Hace tres años perdió repentinamente a su padre. Tenían una relación muy cercana y tener que enfrentar la vida sin él, entre la continua incertidumbre, es difícil.
"Él era el mayor apoyo que tenía", me cuenta, dejándose llevar por las lágrimas.
La vida no ha sido fácil para ella y la guerra ha intensificado el diario vivir con lo que parece ser un sin fin de interrogantes.
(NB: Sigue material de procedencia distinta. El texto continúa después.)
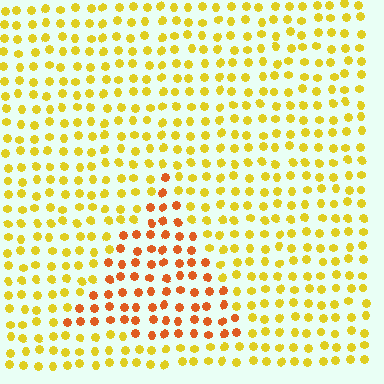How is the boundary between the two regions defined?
The boundary is defined purely by a slight shift in hue (about 36 degrees). Spacing, size, and orientation are identical on both sides.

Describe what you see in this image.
The image is filled with small yellow elements in a uniform arrangement. A triangle-shaped region is visible where the elements are tinted to a slightly different hue, forming a subtle color boundary.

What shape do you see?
I see a triangle.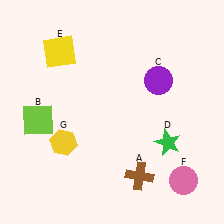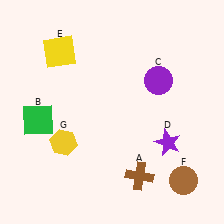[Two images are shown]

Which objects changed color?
B changed from lime to green. D changed from green to purple. F changed from pink to brown.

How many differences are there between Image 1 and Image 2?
There are 3 differences between the two images.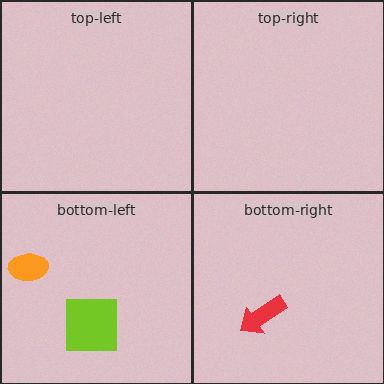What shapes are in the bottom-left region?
The orange ellipse, the lime square.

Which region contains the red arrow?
The bottom-right region.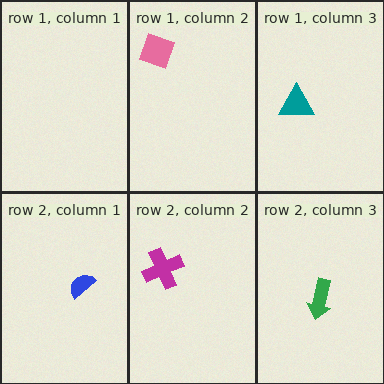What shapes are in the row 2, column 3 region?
The green arrow.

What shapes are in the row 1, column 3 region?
The teal triangle.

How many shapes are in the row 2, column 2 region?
1.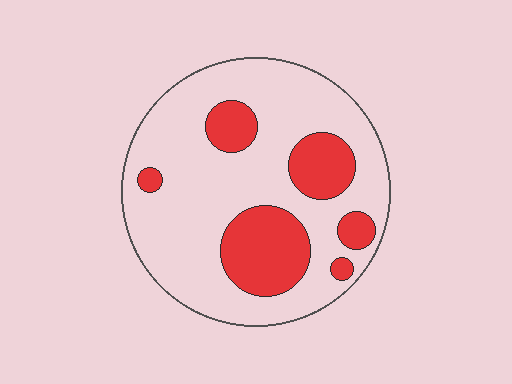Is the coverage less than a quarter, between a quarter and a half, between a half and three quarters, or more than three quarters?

¿Podrá su familia evacuar si tiene que hacerlo? ¿Es mejor quedar atascada adentro con el conflicto girando alrededor o afuera, separada de parientes y amigos? ¿Están los hijos de Mona seguros en su escuela o durmiendo en sus camas? ¿A cuántos funerales más tendrá que asistir?
No tengo las respuestas.
Aún con los asuntos más difíciles que tengo que enfrentar en mi propia vida, mis opciones nunca serán tan desoladoras.
Más que nunca, nuestras vidas se han vuelto muy diferentes.
En el transcurso de tres semanas en Yemen, me conecto otra vez con amistades y escucho sus historias de separación, de pérdida y veo ejemplos increíbles de los estrechos lazos que mantienen unida a la comunidad.
Pero algo más pesa sobre mi corazón. Hay un lugar que no he podido visitar.
Vidas arruinadas
Es el lugar donde nací y donde una versión utópica de Yemen quedó grabada en mi mente.
La casa de mi abuela en Taiz.
Tristemente, mi abuela ya no está con nosotros y la Taiz de hoy en día es irreconocible, pues está en el frente de batalla. Me pregunto si podría ser capaz de reconocer la casa.
Los combates en el campo de batalla son brutales, el bombardeo de la coalición liderada por Arabia Saudita es implacable y el sitio de los hutíes en torno a la ciudad continúa.
Es doloroso tratar de aceptar cómo se han transformado las cosas, donde los recuerdosmás preciosos no tiene lugar entre las penas de este agobiante conflicto.
Para mí, Taiz es donde yace el corazón de mi hogar y no hay nada peor que perder tu hogar.
Cuando emprendí el viaje a Yemen, lo hice con una mezcla de temor e inquietud ante lo que pudiera encontrar después de años de bombardeos y combates.
Al llegar, caí en una falsa sensación de alivio de que la gente continuaba allí; el hogar, de alguna manera, continuaba allí.
Sin embargo, en los días que siguieron, me quedó claro que los desastres de la guerra no son sólo los cráteres y los edificios demolidos por las bombas.
Es el sufrimiento de una población que observa desamparada cómo sus vidas están siendo destrozadas.
Cuando pienso en el tiempo que pasé temiendo lo que podría encontrar a mi regreso a casa, yo sé que a pesar del dolor de ver a mi país en una guerra, la sensación de pertenecer a Yemen, para bien o para mal, continuará trayéndome aquí.